Now read the following, published nearly 120 years ago:

    The wide diversity of belief in the Protestant churches is regarded by many as decisive proof that no effort to secure a forced uniformity can ever be made. But there has been for years, in churches of the Protestant faith, a strong and growing sentiment in favor of a union based upon common points of doctrine. To secure such a union, the discussion of subjects upon which all were not agreed--however important they might be from a Bible standpoint--must necessarily be waived.

    Charles Beecher, in a sermon in the year 1846, declared that the ministry of "the evangelical Protestant denominations" is "not only formed all the way up under a tremendous pressure of merely human fear, but they live, and move, and breathe in a state of things radically corrupt, and appealing every hour to every baser element of their nature to hush up the truth, and bow the knee to the power of apostasy. Was not this the way things went with Rome? Are we not living her life over again? And what do we see just ahead? Another general council! A world's convention!
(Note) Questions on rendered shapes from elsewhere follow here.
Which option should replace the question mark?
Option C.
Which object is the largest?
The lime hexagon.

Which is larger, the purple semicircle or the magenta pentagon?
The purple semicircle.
Evangelical alliance, and universal creed!"--Sermon on "The Bible a Sufficient Creed," delivered at Fort Wayne, Indiana, Feb. 22, 1846. When this shall be gained, then, in the effort to secure complete uniformity, it will be only a step to the resort to force.

    When the leading churches of the United States, uniting upon such points of doctrine as are held by them in common, shall influence the state to enforce their decrees and to sustain their institutions, then Protestant America will have formed an image of the Roman hierarchy, and the infliction of civil penalties upon dissenters will inevitably result.

    The beast with two horns "causeth [commands] all, both small and great, rich and poor, free and bond, to receive a mark in their right hand, or in their foreheads: and that no man might buy or sell, save he that had the mark, or the name of the beast, or the number of his name." Revelation 13:16, 17. The third angel's warning is: "If any man worship the beast and his image, and receive his mark in his forehead, or in his hand, the same shall drink of the wine of the wrath of God." "The beast" mentioned in this message, whose worship is enforced by the two-horned beast, is the first, or leopardlike beast of Revelation 13--the papacy. The "image to the beast" represents that form of apostate Protestantism which will be developed when the Protestant churches shall seek the aid of the civil power for the enforcement of their dogmas. The "mark of the beast" still remains to be defined.

... when Sunday observance shall be enforced by law, and the world shall be enlightened concerning the obligation of the true Sabbath, then whoever shall transgress the command of God, to obey a precept which has no higher authority than that of Rome, will thereby honor popery above God. He is paying homage to Rome, and to the power which enforces the institution ordained by Rome. He is worshipping the beast and his image. As men then reject the institution which God has declared to be the sign of his authority, and honor in its stead that which Rome has chosen as the token of her supremacy, they will thereby accept the sign of allegiance to Rome--"the mark of the beast." And it is not until the issue is thus plainly set before the people, and they are brought to choose between the commandments of God and the commandments of men, that those who continue in transgression will receive "the mark of the beast." -- Great Controversy, by Ellen White, 1888 edition, pgs. 444-445, 449.